This is the equation:
f(x) = \begin{cases} 4/3(x+3)(x+1), & \text{$x$ < 0} \\ 4, & \text{0 $\le$ $x$ $\le$ 2} \\ -2x + 8 &\text{$x$ $\ge$ 3} \end{cases}
Let's just you get given graph of this equation and you're asked to find the equation. How would you know if the coordinate (0,4) belongs to the parabola or the linear function?
EDIT: And also does anyone have any strategies that I should be using while approaching question like this because these type of questions seem to be the ones I get wrong a lot.

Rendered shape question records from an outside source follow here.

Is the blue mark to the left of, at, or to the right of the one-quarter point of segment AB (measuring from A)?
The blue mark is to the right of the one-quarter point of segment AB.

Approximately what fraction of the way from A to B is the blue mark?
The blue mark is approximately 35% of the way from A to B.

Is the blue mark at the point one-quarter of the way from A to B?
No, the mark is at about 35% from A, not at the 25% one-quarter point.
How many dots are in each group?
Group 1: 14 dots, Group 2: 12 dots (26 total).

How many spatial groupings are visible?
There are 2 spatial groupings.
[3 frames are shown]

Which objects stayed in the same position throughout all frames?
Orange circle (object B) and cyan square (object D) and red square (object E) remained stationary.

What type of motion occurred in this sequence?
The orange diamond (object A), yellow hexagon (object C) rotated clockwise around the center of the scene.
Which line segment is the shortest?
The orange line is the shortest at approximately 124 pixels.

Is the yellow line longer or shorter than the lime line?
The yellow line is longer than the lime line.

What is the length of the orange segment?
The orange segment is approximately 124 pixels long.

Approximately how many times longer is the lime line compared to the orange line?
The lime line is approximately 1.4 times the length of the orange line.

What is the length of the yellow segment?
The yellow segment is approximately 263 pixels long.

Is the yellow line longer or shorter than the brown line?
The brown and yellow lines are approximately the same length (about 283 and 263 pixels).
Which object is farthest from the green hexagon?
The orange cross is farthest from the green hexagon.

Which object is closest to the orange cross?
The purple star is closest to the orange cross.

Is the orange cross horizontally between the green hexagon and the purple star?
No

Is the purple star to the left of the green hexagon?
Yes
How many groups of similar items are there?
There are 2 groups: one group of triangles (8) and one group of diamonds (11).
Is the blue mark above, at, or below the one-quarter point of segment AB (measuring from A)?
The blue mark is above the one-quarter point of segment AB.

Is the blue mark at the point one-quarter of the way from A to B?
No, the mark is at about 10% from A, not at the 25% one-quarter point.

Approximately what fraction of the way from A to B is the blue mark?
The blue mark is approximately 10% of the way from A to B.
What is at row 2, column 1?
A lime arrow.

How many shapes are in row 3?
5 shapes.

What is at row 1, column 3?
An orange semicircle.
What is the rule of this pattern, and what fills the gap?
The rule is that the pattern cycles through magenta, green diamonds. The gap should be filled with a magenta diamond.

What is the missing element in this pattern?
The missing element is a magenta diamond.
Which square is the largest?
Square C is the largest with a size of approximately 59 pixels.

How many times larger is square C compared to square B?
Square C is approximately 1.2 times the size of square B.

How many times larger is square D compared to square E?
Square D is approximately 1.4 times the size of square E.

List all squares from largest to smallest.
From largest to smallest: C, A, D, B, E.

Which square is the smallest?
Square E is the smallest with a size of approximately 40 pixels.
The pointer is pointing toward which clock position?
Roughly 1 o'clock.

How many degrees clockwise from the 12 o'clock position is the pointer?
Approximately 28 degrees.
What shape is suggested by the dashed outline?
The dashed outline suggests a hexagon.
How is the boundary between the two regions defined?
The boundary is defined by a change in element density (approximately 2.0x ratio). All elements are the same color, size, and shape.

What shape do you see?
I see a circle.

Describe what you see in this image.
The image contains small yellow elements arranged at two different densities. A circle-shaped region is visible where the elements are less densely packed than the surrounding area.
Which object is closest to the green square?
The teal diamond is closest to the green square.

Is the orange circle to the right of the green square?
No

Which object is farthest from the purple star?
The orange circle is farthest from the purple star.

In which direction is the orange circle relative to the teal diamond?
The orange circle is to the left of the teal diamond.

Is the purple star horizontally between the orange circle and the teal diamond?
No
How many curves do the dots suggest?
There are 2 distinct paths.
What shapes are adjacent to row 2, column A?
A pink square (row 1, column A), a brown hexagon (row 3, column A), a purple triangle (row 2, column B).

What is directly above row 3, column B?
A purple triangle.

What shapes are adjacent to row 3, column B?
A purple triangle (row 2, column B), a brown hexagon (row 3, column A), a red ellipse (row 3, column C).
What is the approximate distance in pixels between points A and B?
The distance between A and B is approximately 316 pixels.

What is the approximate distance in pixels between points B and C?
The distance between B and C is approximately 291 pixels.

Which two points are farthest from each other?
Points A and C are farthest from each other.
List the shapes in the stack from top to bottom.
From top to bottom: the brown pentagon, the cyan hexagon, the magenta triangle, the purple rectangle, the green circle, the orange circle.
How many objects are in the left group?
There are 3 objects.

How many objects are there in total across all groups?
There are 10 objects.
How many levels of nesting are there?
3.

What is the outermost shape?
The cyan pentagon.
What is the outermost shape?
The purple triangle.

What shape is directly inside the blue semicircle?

EDIT 2: Does anyone know where I can challenging questions like this? because they're in my exam and I've pretty much done all the questions inside my textbook similar to this difficulty and the ones in practice exams but need more.
It does not matter. You can include (0, 4) in either interval. The reason for this is fairly simple: A function is completely described by it's input (domain), and the output (range) for each value of the input. For example, if we define a function $$f(x) = \left\{\begin{aligned}&1&&; x= 1\\&1&&;x=-1\end{aligned}\right.$$ then it doesn't matter how we compute $f(x)$ as long as it behaves the same way. We can also write $$f(x) = 1 ; x=-1,1$$ or $$f(x) = x^2 ; x = -1,1.$$ All three of these definitions are equal. The function contains $(1, 1)$ and $(-1, 1)$ and is undefined everywhere else.
More directly applied to your problem, this means that you can put $(0, 4)$ with either the parabola or the linear function. Either way, the function evaluates to $4$ at $0$, and this is all that we care about. Both ways all inputs to the function provide the same output, and this is all that matters.